In two decades, if the effects on extreme weather are also considered, global starvation from Climate Change will be horrendous. Previous estimates only looked at gradual impacts such as rising average temperature.
“The huge potential impact of extreme weather events on future food prices is missing from today’s climate change debate. The world needs to wake up to the drastic consequences facing our food system of climate inaction,” Gore said….
“As emissions continue to soar, extreme weather in the US and elsewhere provides a glimpse of our future food system in a warming world. Our planet is heading for average global warming of 2.5–5°C this century. It is time to face up to what this means for hunger and malnutrition for millions of people on our planet,”...
... the impact of warming-driven extreme weather shocks leads Oxfam to conclude corn prices could increase a staggering 500% by 2030.
Oxfam’s new report, Extreme Weather, Extreme Prices, highlights for the first time how extreme weather events such as droughts and floods could drive up future food prices. Previous research only tends to consider gradual impacts, such as increasing temperatures and changing rainfall patterns.
Many of the articles on Climate Change now suggest that starvation will be the main impact on most of us. They often describe it in terms of the cost of food. But I think they ignore the bottom line, that there just won't be enough to eat. People envision going to the grocery store and seeing loaded shelves with high prices, instead of imagining empty shelves. Readers don't "get it" at a gut level.
Here's an example of how extreme weather from Climate Destabilization cuts food production in unexpected ways. Drought and heat cut corn yield, then fungus destroys half of what's left. Corn stalks and weeds nearby are poisoned from the fertilizer which wasn't absorbed for growth, which poisons cattle eating them.

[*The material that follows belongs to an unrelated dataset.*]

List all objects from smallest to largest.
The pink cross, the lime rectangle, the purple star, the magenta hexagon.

More than half the corn crop sampled in Missouri isn't fit for human consumption, thanks to unusually high levels of a carcinogenic toxin.

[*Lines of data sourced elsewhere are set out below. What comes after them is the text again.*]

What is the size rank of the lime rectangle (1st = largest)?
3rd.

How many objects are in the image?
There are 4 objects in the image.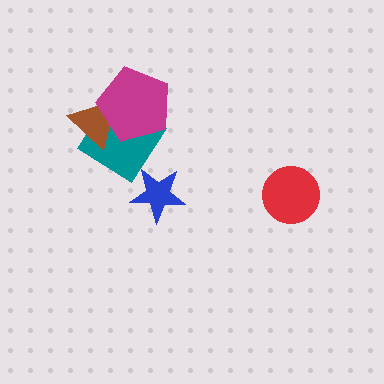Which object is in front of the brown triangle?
The magenta pentagon is in front of the brown triangle.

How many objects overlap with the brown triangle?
2 objects overlap with the brown triangle.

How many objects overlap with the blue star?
0 objects overlap with the blue star.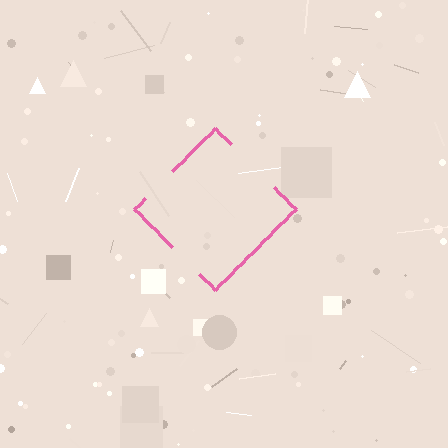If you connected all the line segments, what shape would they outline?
They would outline a diamond.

Corn infected with the fungus Aspergillus flavus. The worst drought to hit the United States since the 1930s has farmers coping with a number of impacts, from cyanide poisoning in cattle to fungal infestations in corn.
... it's another chapter in an unfolding disaster that shows no sign of abating. And with climate projections showing more frequent summer droughts in heavy farming areas, these elevated drought-related poisons add to the challenges growers face in a changing climate.
talking to veterinarians and other folks in Iowa since June, and I'd estimate somewhere around 150 cattle have died from toxic nitrate doses," said Steve Ensley, a toxicologist at Iowa State University College of Veterinary Medicine.
The annual tally is usually less than five, he said.
In this interview with Bill Maher, Bill McKibbon says that each degree the climate warms will cut green yield 10%. If that's true, we're all going to starve a lot faster than expected.
Oh I like this graphic - I agree.
it says the video was removed
In All Things Considered, 2013: A Tipping Year For Climate Change? we learn that it's happening now.
"We've already passed all kinds of tipping points," McKibben, the founder of 350.org, tells weekends on All Things Considered host Jacki Lyden. "The NASA scientist Jim Hansen was saying, 'There's no other word for where we are now than planetary emergency.'"
"Food prices were up 40 and 45 percent around the world because the harvest failed in North America. The world is at a point [where] last year it grew less food than it consumed.... [emphasis mine]
Prices are already going up. You can see the changes. Yes, it's inevitable.